Fiscal stimulus involves big increases in the national debt, in the hope that taxpayers will not notice that national debt is their debt. Borrowing from Peter to pay Paul is thought to provide a net increase in their combined income or wealth, and therefore faster growth in total spending or “aggregate demand.”
To find out if fiscal stimulus worked as advertised, we first need to separate deliberate increases in budget deficits from the portion caused by lost incomes and jobs. Once that separation is taken into account, we see that—according to Congressional Budget Office estimates of cyclically‐adjusted budget deficits—the average increases were an unprecedented 5.7% of potential GDP from 2009 to 2012. No fiscal stimulus that large ever happened before in peacetime, and certainly not for four full years.
What happened? After such energetic demand‐side stimulus, nominal GDP rose by only 3.8% a year from 2010 to 2013, and by 4% in the first quarter of 2014, compared with average GDP growth of 6.1% from 1983 to 2007. Ironically, the Economic Report of the President predicts faster growth of demand from now on—5% or more—but only after deep cuts in federal spending and euthanasia of quantitative easing. The promised stimulus from the previous fiscal and monetary binge remains undetectable—a big fizzle. Demand grew much faster (at a 6.1% pace) from 1998 to 2000, when the budget was in surplus and the Fed hiked the fed‐funds rate to 6.5%.
With either monetary or fiscal stimulus, the intended boost in today’s spending comes from borrowing against tomorrow’s income. That impulse to shift purchases forward accounts for such ephemeral deficit‐increasing schemes as the home‐buyer tax credit, the cash‐for‐clunkers tax credit, the refundable “making work pay” tax credit and temporary payroll tax cuts. As Europe is learning, however, borrowing from the future is no fun when the future arrives.
What was thought to be a short‐term stimulus to demand may end up being a long‐term drag on supply. Expectations of even higher taxes on additions to future income likely discouraged investments that would have increased future income. There is an expense, and a risk, involved in expanding a small business or improving your education, and the incentive to do either is dampened if the resulting higher income—if any—shoves you into higher tax brackets that federal and state politicians seem so eager to increase again and again. Business investments that pay off only in the long term are particularly sensitive to the prospect of higher tax rates on profits.
Federal Reserve efforts to keep interest rates absurdly low have reduced the incentive to earn and save money for the future while encouraging risky debt and dodgy investments. Flattening the yield curve through Fed purchases of long bonds made it less profitable for banks to lend to small business.
The fact that employment has gradually risen from 140 million to 145.7 million since the recession ended is unremarkable.

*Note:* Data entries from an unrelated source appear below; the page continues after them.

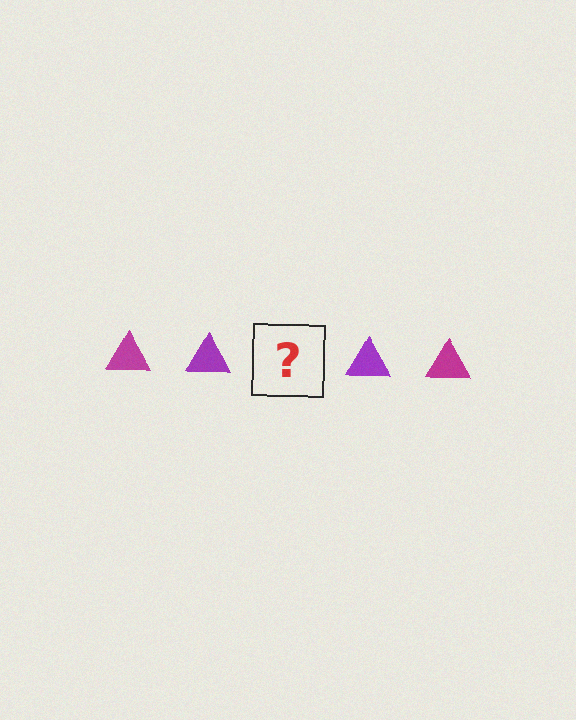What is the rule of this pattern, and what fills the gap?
The rule is that the pattern cycles through magenta, purple triangles. The gap should be filled with a magenta triangle.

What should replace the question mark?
The question mark should be replaced with a magenta triangle.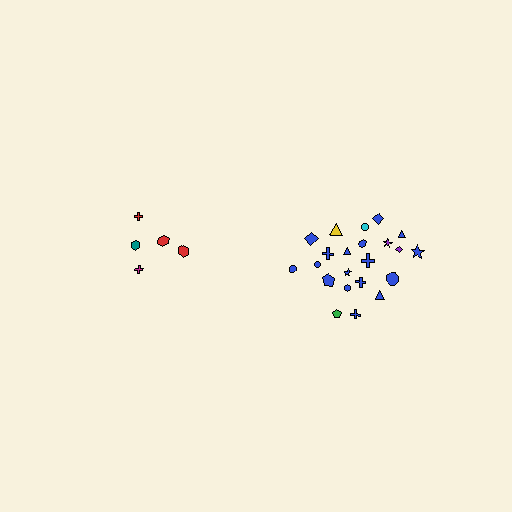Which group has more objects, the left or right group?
The right group.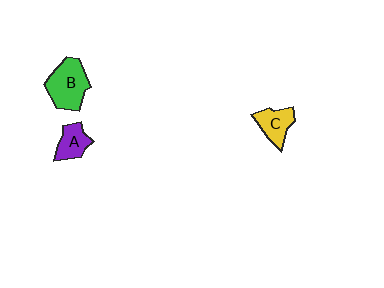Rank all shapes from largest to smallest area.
From largest to smallest: B (green), C (yellow), A (purple).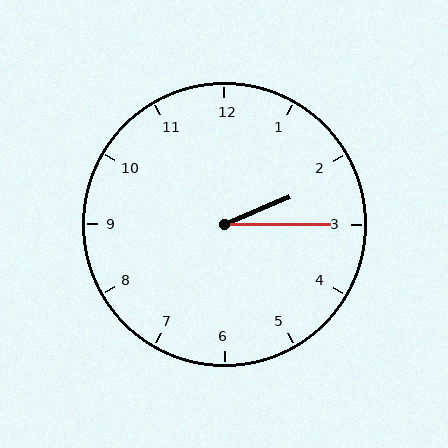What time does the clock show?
2:15.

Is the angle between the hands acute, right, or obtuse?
It is acute.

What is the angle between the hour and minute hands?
Approximately 22 degrees.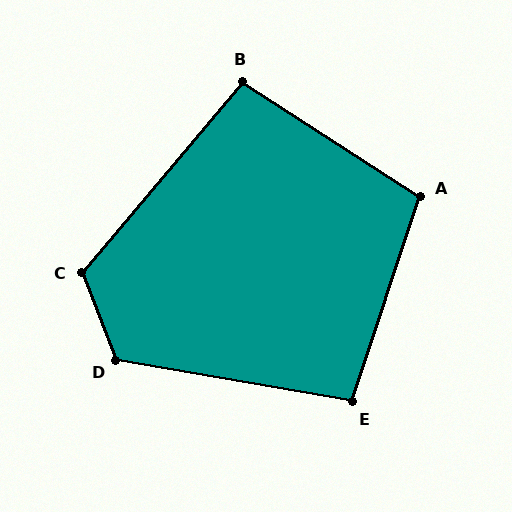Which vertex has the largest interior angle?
D, at approximately 121 degrees.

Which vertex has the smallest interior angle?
B, at approximately 97 degrees.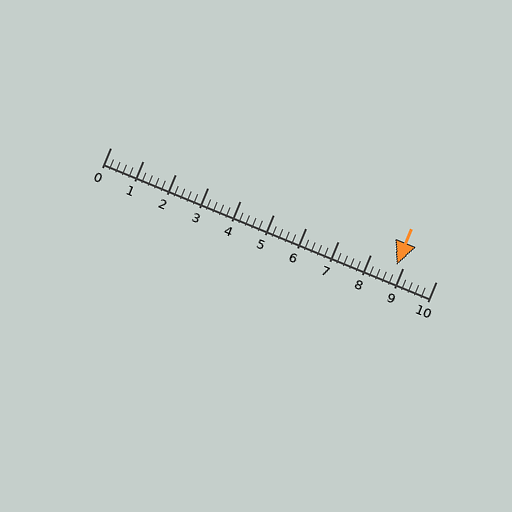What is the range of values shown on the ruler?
The ruler shows values from 0 to 10.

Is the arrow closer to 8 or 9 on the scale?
The arrow is closer to 9.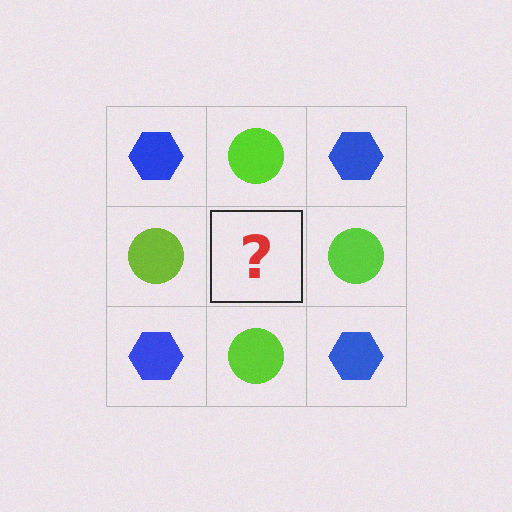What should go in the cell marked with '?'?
The missing cell should contain a blue hexagon.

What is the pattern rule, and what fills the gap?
The rule is that it alternates blue hexagon and lime circle in a checkerboard pattern. The gap should be filled with a blue hexagon.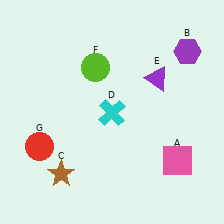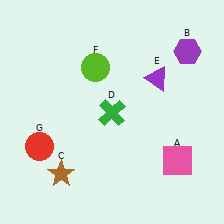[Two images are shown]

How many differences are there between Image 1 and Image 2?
There is 1 difference between the two images.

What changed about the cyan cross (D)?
In Image 1, D is cyan. In Image 2, it changed to green.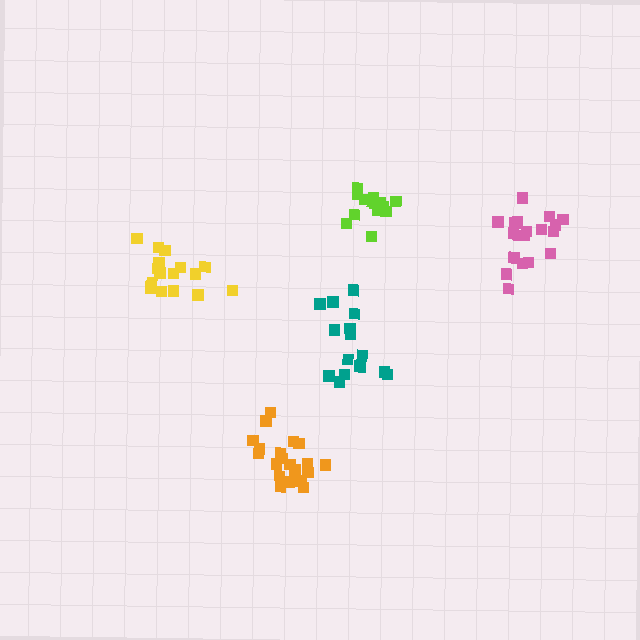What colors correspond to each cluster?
The clusters are colored: teal, lime, yellow, pink, orange.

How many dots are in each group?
Group 1: 15 dots, Group 2: 14 dots, Group 3: 17 dots, Group 4: 20 dots, Group 5: 20 dots (86 total).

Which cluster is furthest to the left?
The yellow cluster is leftmost.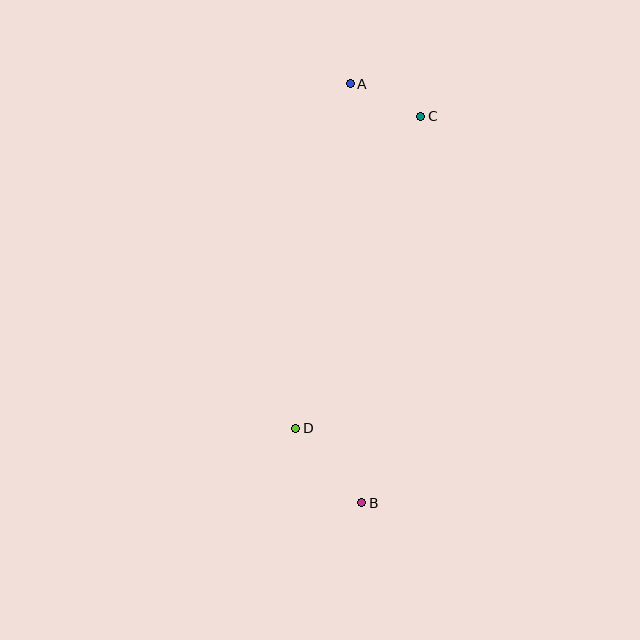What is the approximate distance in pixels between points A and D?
The distance between A and D is approximately 349 pixels.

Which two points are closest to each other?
Points A and C are closest to each other.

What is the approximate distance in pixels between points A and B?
The distance between A and B is approximately 419 pixels.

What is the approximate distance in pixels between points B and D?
The distance between B and D is approximately 99 pixels.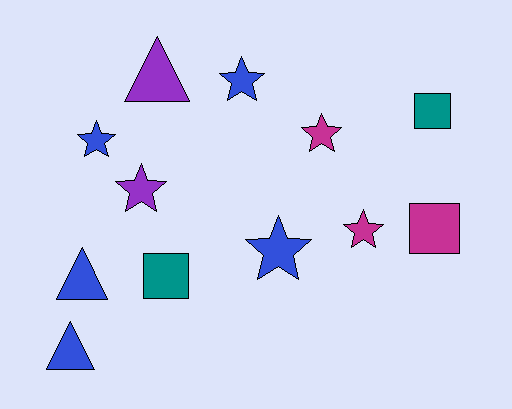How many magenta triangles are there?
There are no magenta triangles.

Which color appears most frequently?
Blue, with 5 objects.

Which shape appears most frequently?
Star, with 6 objects.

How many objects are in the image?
There are 12 objects.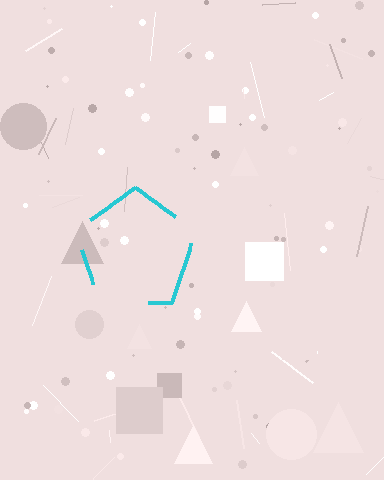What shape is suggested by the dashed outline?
The dashed outline suggests a pentagon.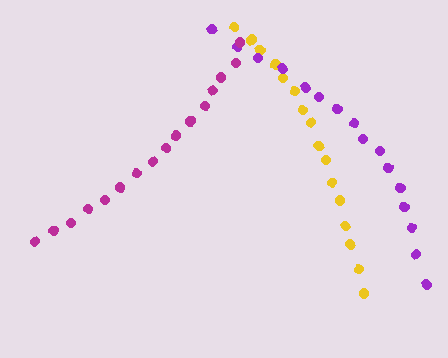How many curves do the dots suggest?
There are 3 distinct paths.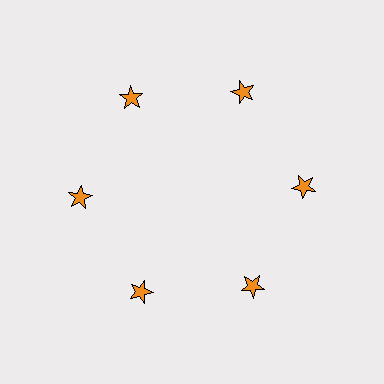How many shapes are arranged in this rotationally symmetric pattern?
There are 6 shapes, arranged in 6 groups of 1.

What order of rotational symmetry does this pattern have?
This pattern has 6-fold rotational symmetry.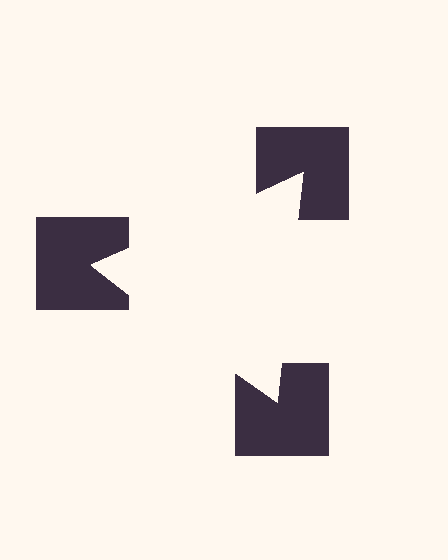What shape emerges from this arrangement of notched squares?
An illusory triangle — its edges are inferred from the aligned wedge cuts in the notched squares, not physically drawn.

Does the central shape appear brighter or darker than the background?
It typically appears slightly brighter than the background, even though no actual brightness change is drawn.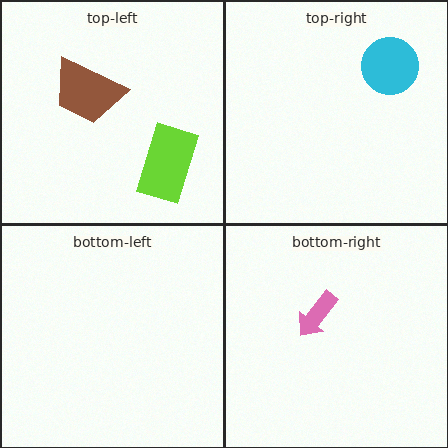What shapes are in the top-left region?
The brown trapezoid, the lime rectangle.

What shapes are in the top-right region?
The cyan circle.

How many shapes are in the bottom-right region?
1.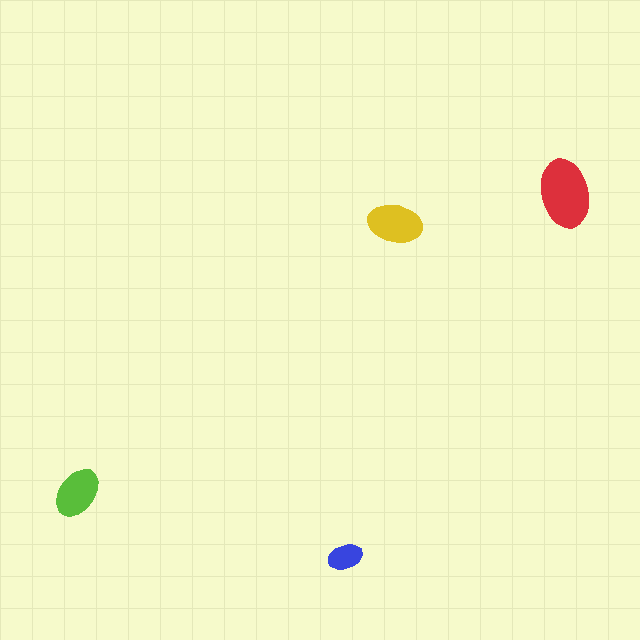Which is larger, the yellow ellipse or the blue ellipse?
The yellow one.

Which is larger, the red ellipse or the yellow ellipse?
The red one.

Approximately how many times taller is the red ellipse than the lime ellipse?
About 1.5 times taller.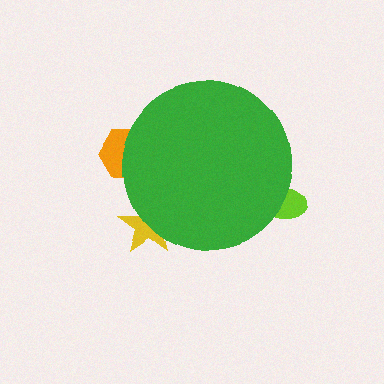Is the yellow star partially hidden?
Yes, the yellow star is partially hidden behind the green circle.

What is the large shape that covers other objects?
A green circle.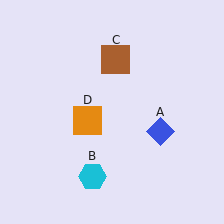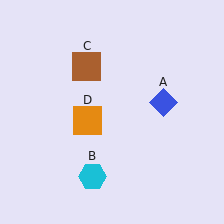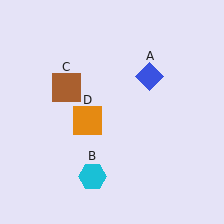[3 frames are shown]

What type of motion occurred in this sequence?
The blue diamond (object A), brown square (object C) rotated counterclockwise around the center of the scene.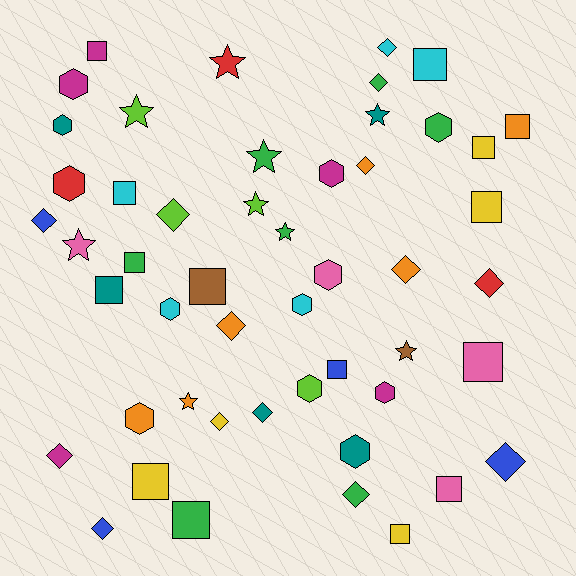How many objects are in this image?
There are 50 objects.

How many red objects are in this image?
There are 3 red objects.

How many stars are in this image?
There are 9 stars.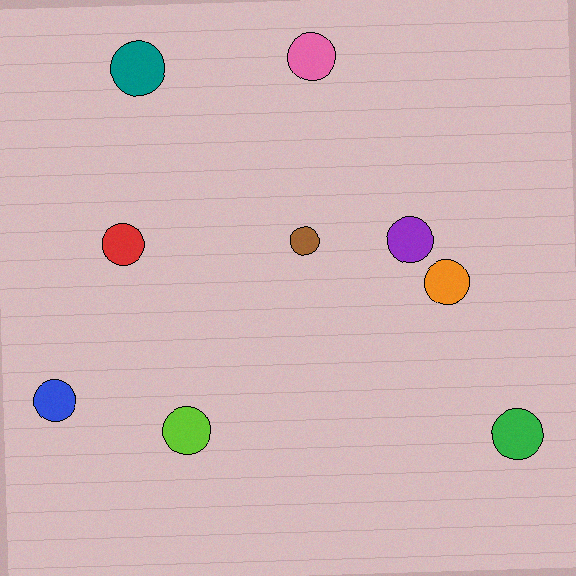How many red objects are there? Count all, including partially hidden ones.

What is truly remarkable is that at the same time that job opportunities improved, the number of Americans who were neither working nor seeking work soared from 80.9 million to 91.4 million.
One economist who understands the importance of work disincentives is University of Chicago economist Casey Mulligan, author of “The Redistribution Recession” (2012), who first blew the whistle on punitive work disincentives in ObamaCare. Another is Nobel Laureate Ed Prescott, who demonstrated on this page (“Why Do Americans Work More Than Europeans?” Oct. 21, 2004) that the people of France are a third poorer than Americans only because they were deprived of incentives to work—by onerous marginal tax rates on excess effort and generous subsidies to indolence.
The demand‐side panacea for weak economic growth has encouraged families and firms to spend a larger fraction of their current income and wealth—by using tax and monetary policy to punish savers and reward debtors. A supply‐side solution would incentivize families and firms to produce more income and wealth by minimizing unpredictable regulation and litigation, trade barriers, unreliable money and dispiriting tax rates.
Demand‐side economists focus on incentives to borrow and spend. Supply‐side economists focus on incentives to work, save, invest and launch new businesses. Demand‐side economists focus on the uses of income and debt (consumption). Supply‐side economists focus on sources of income and wealth.
From the perspective of demand‐side bookkeeping, the fact that consumer spending in 2012 accounted for 68.6% of GDP supposedly means economic growth depends on consumer sentiment. Viewed from the supply side—the sources of GDP—private industry accounted for 86.5% of GDP. If private businesses had not produced $14.1 trillion, consumers could not possibly have consumed $11.1 trillion. Economies do not grow because consumers spend more; consumers can spend more only if economies grow.
The time for demand‐side gimmicks has long passed. The remarkably aggressive fiscal and monetary effort to stimulate demand did not stimulate demand. Even if it had worked, we can’t pretend to be “fighting recession” forever. Today’s economic predicament is not a cyclical crisis but a sustained, subsidized lethargy. Different tasks require different tools. When the number of job seekers falls twice as fast as the increased number of jobs, that is a supply‐side problem.